- Outremers360° | Crée le 08.09.2025 à 05h00 | Mis à jour le 08.09.2025 à 11h34ImprimerLe documentaire met en avant le fait que, "dans cette partie du Pacifique, une femme pouvait accéder à la chefferie", explique Alexandre Juster, qui l'a écrit. Photo DRUn portrait inédit de la reine Hortense est diffusé mardi 9 septembre sur NC la 1ère. Le documentaire met en lumière Kanedjo Vendegou, cheffe coutumière de l'île des Pins de 1856 à 1883. Rencontre avec l'ethnolinguiste Alexandre Juster, spécialiste de l'Océanie, qui a écrit le film. Un entretien de notre partenaire Outremers360°.
Qui était la reine Hortense ?
Hortense, Kanedjo Vendegou de son nom de naissance, est née en 1856 à Kwényïï. Elle était la fille du grand chef Kaoua, qui dirigeait la chefferie lors de la prise de possession de l'île par la France le 29 septembre 1853, cinq jours après celle de la Grande Terre. Son père, dont le pouvoir était par ailleurs contesté par une partie des clans de l'île, est mort alors qu'elle n'avait que 7 ans. La succession a donné lieu à une crise dynastique. Les clans opposés à Kaoua ont voulu chasser Kanedjo, qui s'est réfugiée dans une grotte au nord de cette île de 150 km².
Qu'est-ce qui vous a attiré dans le destin de la reine Hortense et vous a poussé à coécrire ce film ?
En terminant le film consacré à la reine polynésienne Pōmare IV, le réalisateur Fabrice Gardel m'avait demandé quelle autre femme du Pacifique j'avais envie de mettre en lumière. J'ai tout naturellement pensé à la reine Hortense. Elle a vécu à une époque charnière de la Nouvelle-Calédonie : la prise de possession française, l'évangélisation et l'arrivée de l'écriture, le débarquement des déportés politiques et donc la création d'une colonie pénitentiaire sur son île.

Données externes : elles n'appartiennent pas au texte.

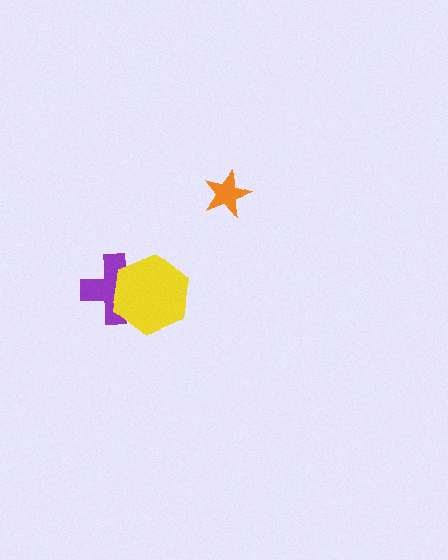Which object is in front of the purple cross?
The yellow hexagon is in front of the purple cross.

Hortense, par la négociation, la diplomatie et la recherche du compromis, réussit à faire en sorte que seule la moitié de l'île devienne un bagne.

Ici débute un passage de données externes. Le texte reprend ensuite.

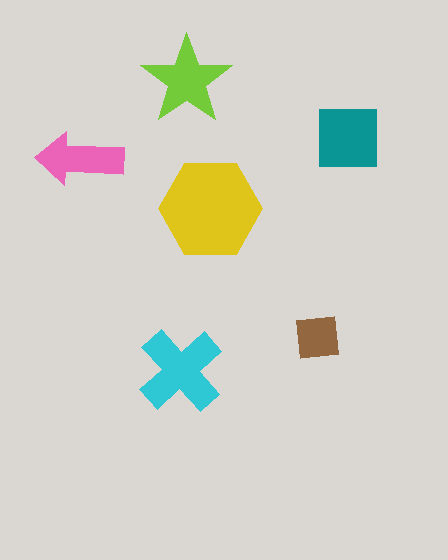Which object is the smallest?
The brown square.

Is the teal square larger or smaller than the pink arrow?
Larger.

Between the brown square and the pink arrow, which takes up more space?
The pink arrow.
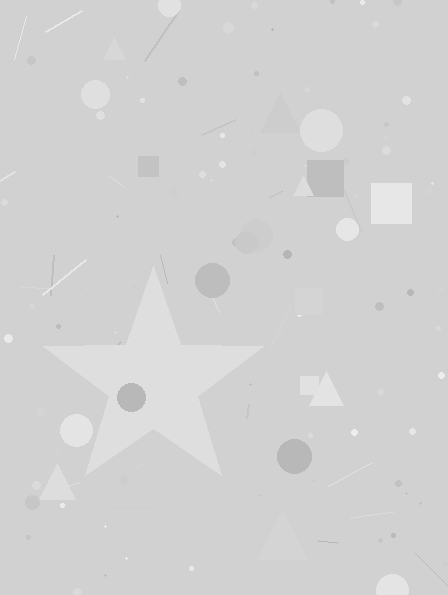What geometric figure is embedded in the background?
A star is embedded in the background.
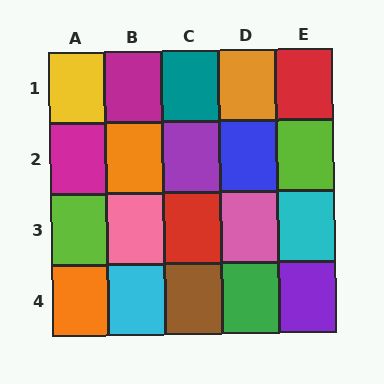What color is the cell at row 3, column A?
Lime.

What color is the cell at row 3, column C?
Red.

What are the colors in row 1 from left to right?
Yellow, magenta, teal, orange, red.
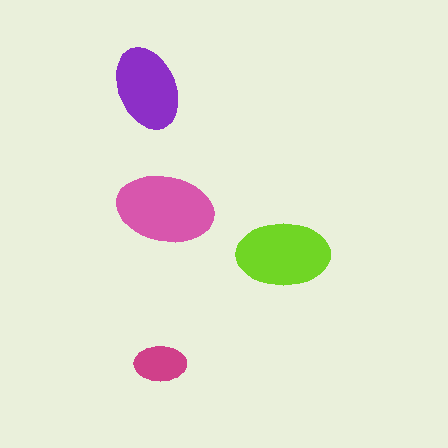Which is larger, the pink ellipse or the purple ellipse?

Le film met en avant l'injonction faite par Paris de transformer l'île en bagne. Quel rôle a joué Hortense à ce moment-là ?

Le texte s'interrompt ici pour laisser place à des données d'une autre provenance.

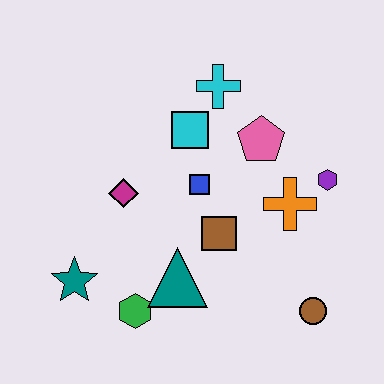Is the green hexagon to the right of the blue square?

Après la fermeture de la colonie pénitentiaire aux îles Marquises, la France cherche un lieu pour y envoyer les condamnés politiques. Ce lieu, selon la loi, devait être hors du territoire européen. L'urgence était d'autant plus grande qu'après la Commune de Paris, ce type de condamnés allait être nombreux. En avril 1872, la Chambre des députés vote une loi prévoyant que l'île des Pins servirait de lieu de déportation simple pour les condamnés à la déportation libre, tandis que le bagne de la presqu'île de Ducos, qui accueillait déjà les forçats depuis 1864, recevrait ceux condamnés à la déportation en enceinte fortifiée.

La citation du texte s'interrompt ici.